Jeff Turner: We always try to let the animal set the distance that they feel comfortable with. We let them approach us. Over time, if you do things right and you’re respectful, they can become very comfortable with you. In an ideal situation, you become almost a part of the background. But it requires investing time and developing a relationship.
Alex Tesar: The story follows a mother struggling to raise her two cubs. As a family of filmmakers, with your daughter and son, did that resonate with you?
Jeff Turner: I’ve spent enough of my life around wild animals to recognize many of my own struggles in life in theirs. What we care about—protecting our children, providing for them, seeing them on—is the same thing this mother bear is trying to do. It was a real privilege to be able to go back with our daughter and son to this place and see all this again. That was very special. It’s wonderful that we still have the chances to do that, and that this place is still able to do that, which I think is quite remarkable.
Alex Tesar: What was it like to revisit the Great Bear Rainforest twenty-five years later?
Jeff Turner: I was really impressed by the quality of that place. You can come back twenty-five years later, and still it seems to look and feel the same. There’s obviously more people around now; it’s more popular, and some of that is a result of the films that others and we have made. But it’s functioning and feeling very much like it did. It still feels like a wild and beautiful place.
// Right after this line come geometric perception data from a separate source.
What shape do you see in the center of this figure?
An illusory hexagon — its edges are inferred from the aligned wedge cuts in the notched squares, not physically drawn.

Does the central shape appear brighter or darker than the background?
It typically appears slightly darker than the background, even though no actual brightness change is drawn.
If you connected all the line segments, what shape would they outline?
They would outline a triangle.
Alex Tesar: What do you think the Great Bear Rainforest might be like if you were to revisit it twenty-five years from now?
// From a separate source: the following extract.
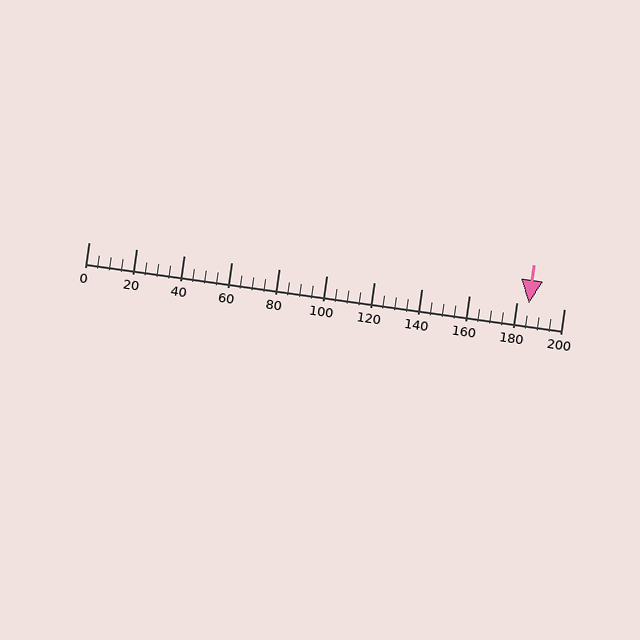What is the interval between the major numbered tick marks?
The major tick marks are spaced 20 units apart.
Jeff Turner: I’m not sure. I hope it would still feel the same. There are still lots of people who are working and dedicating their lives to trying to keep it that way. There are a lot of eyes on it, and for a lot of people that live there—the Gitga’at, the Kitasoo, the Heiltsuk—that’s their home, and they don’t want it to change. There are many efforts trying to protect it and ensure the right decisions get made so that, twenty-five years on, we can get back there and it won’t feel so different. I have a lot of hope, and it feels like the potential is very much there for that to happen.
Alex Tesar: The documentary briefly mentions the impact of logging and potential future problems due with oil and gas shipping. As a filmmaker, how important is it to contextualize the places that you document within the human sphere?
Jeff Turner: It’s really important. There’s no doubt that there’s a place for beautiful nature films in and of themselves, but you have to inspire people to care about things. We can do that through spectacle and beauty, but at the same time we have to recognize that these places don’t exist in a vacuum. Humans are very much a part of this world, and things that we do have an impact. We didn’t want to make this film without mentioning that this place exists in the real world, and there are issues here. I hope people we be inspired by the beauty there is in our world and in places like the Great Bear Rainforest. There are amazing creatures out there that need our respect and attention. It’s worth reminding everyone that this is here, and when they think about the impacts that might be coming to this part of the world, perhaps they’ll remember that there are other things at stake. I also hope people come to feel something about these bears in particular; they’re very special animals and they deserve a lot of respect.